Гэллегер покинул «Бижу» и поманил воздушное такси. Он назвал адрес студии «Вокс-вью» на Лонг-Айленде, безотчетно надеясь вытянуть из Брока первый чек. Кроме того, он хотел кое-что выяснить.

Здания «Вокс-вью» буйно заполняли весь Лонг-Айленд беспорядочной коллекцией разномастных домов. Безошибочным инстинктом Гэллегер отыскал ресторан, где принял горячительного в порядке предосторожности. Подсознанию предстояла изрядная работа, и Гэллегер не хотел стеснять его недостатком свободы. Кроме того, виски было отличное.

После первой же порции он решил, что пока хватит. Он же не сверхчеловек, хотя емкость у него почти невероятная. Надо лишь достигнуть объективной ясности мышления и субъективного растормаживания...

— Студия всегда открыта ночью? — спросил он у официанта.

— Конечно. Какие-то павильоны всегда работают. Это же круглосуточная программа.

— В ресторане полно народу.

— К нам приходят и из аэропорта. Повторить?

Гэллегер покачал головой и вышел. Визитная карточка Брока помогла ему пройти за ворота, и прежде всего он посетил кабинеты высшего начальства. Брока там не было, но раздавались громкие голоса, пронзительные чисто по-женски.

Секретарша сказала: «Подождите минутку, пожалуйста» — и повернулась к внутреннему служебному видеофону. И тотчас же: «Прошу вас, проходите».

Гэллегер так и сделал. Кабинет был что надо, одновременно роскошный и деловой. В нишах вдоль стен красовались объемные фотографии виднейших звезд «Вокс-вью». За письменным столом сидела миниатюрная, хорошенькая, взволнованная брюнетка, а перед ней стоял разъяренный светловолосый ангел. В ангеле Гэллегер узнал Силвер О’Киф.

Он воспользовался случаем:

— Салют, мисс О’Киф! Не нарисуете ли мне автограф на кубике льда? В коктейле?

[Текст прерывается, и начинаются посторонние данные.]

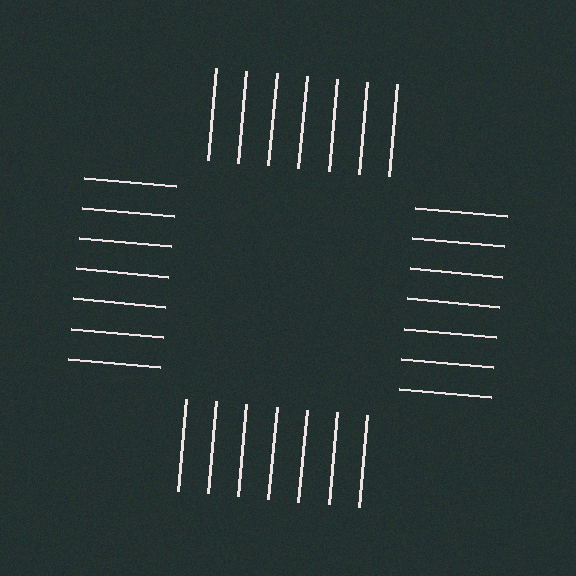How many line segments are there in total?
28 — 7 along each of the 4 edges.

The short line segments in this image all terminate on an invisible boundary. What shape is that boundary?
An illusory square — the line segments terminate on its edges but no continuous stroke is drawn.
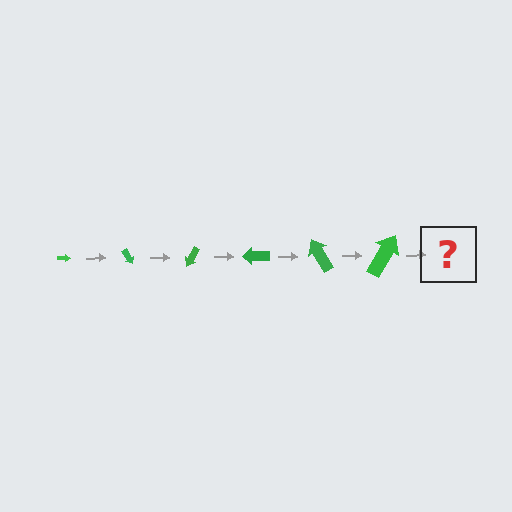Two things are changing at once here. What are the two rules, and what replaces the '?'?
The two rules are that the arrow grows larger each step and it rotates 60 degrees clockwise each step. The '?' should be an arrow, larger than the previous one and rotated 360 degrees clockwise from the start.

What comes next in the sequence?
The next element should be an arrow, larger than the previous one and rotated 360 degrees clockwise from the start.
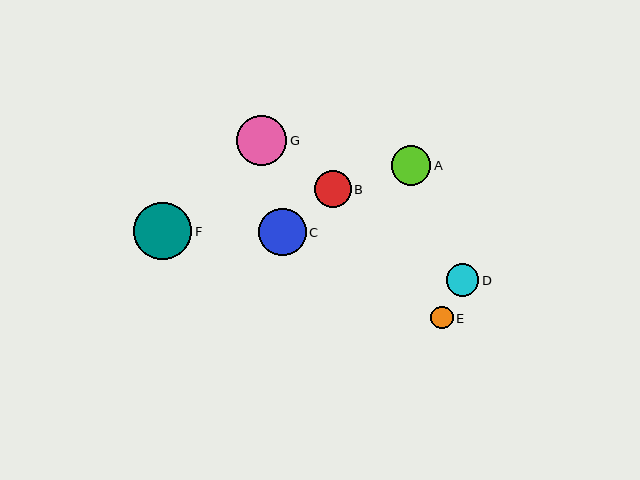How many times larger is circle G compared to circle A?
Circle G is approximately 1.3 times the size of circle A.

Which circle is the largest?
Circle F is the largest with a size of approximately 58 pixels.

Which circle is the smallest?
Circle E is the smallest with a size of approximately 22 pixels.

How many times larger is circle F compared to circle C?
Circle F is approximately 1.2 times the size of circle C.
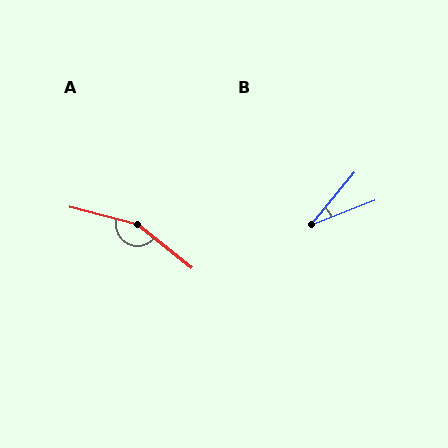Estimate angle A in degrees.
Approximately 156 degrees.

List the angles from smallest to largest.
B (29°), A (156°).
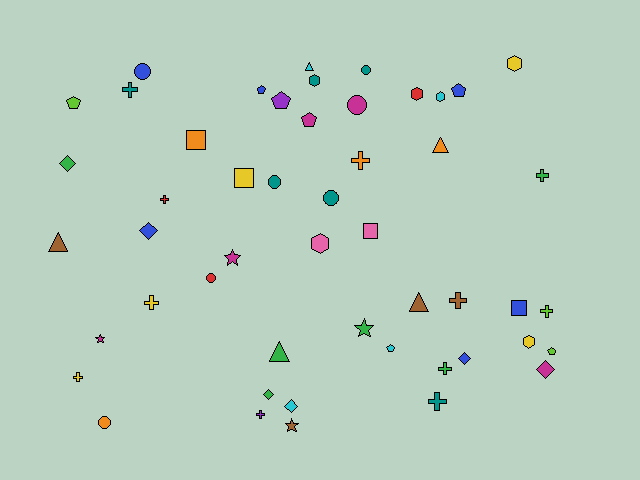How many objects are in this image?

Силвер стала похожа на кошечку:

— К сожалению, дорогой, мне приходится самой зарабатывать на жизнь. И я сейчас на службе.

Брюнетка провела ногтем по кончику сигареты:

— Давай утрясем это дело чуть позже, Силвер. Папаша велел принять этого типа, если он заскочит. У него важное дело.

— Все утрясется, — пообещала Силвер. — И очень скоро. — Она демонстративно вышла.

Гэллегер задумчиво присвистнул ей вслед.

— Этот товар вам не по зубам, — сообщила брюнетка. — Она связана контрактом. И хочет развязаться, чтобы заключить контракт с «Сонатоном». Крысы покидают тонущий корабль. Силвер рвет на себе волосы с тех самых пор, как уловила штормовые сигналы.

— Вот как?

— Садитесь и закуривайте. Я Пэтси Брок. Вообще тут заправляет папаша, но, когда он выходит из себя, я хватаюсь за штурвал. Старый осел не выносит скандалов. Считает их личными выпадами.

Гэллегер сел.

— Значит, Силвер пытается дезертировать? И много таких?

— Не очень. Большинство хранят нам верность. Но, само собой, если мы обанкротимся... — Пэтси Брок пожала плечами. — То ли переметнутся к «Сонатону» зарабатывать на хлеб с маслом, то ли обойдутся без масла.

— Угу. Ну что ж, надо повидать ваших инженеров. Хочу ознакомиться с их мыслями об увеличении экрана.

— Дело ваше, — сказала Пэтси. — Толку будет немного. Невозможно изготовить увеличитель к телевизору, не ущемляя патентных прав «Сонатона».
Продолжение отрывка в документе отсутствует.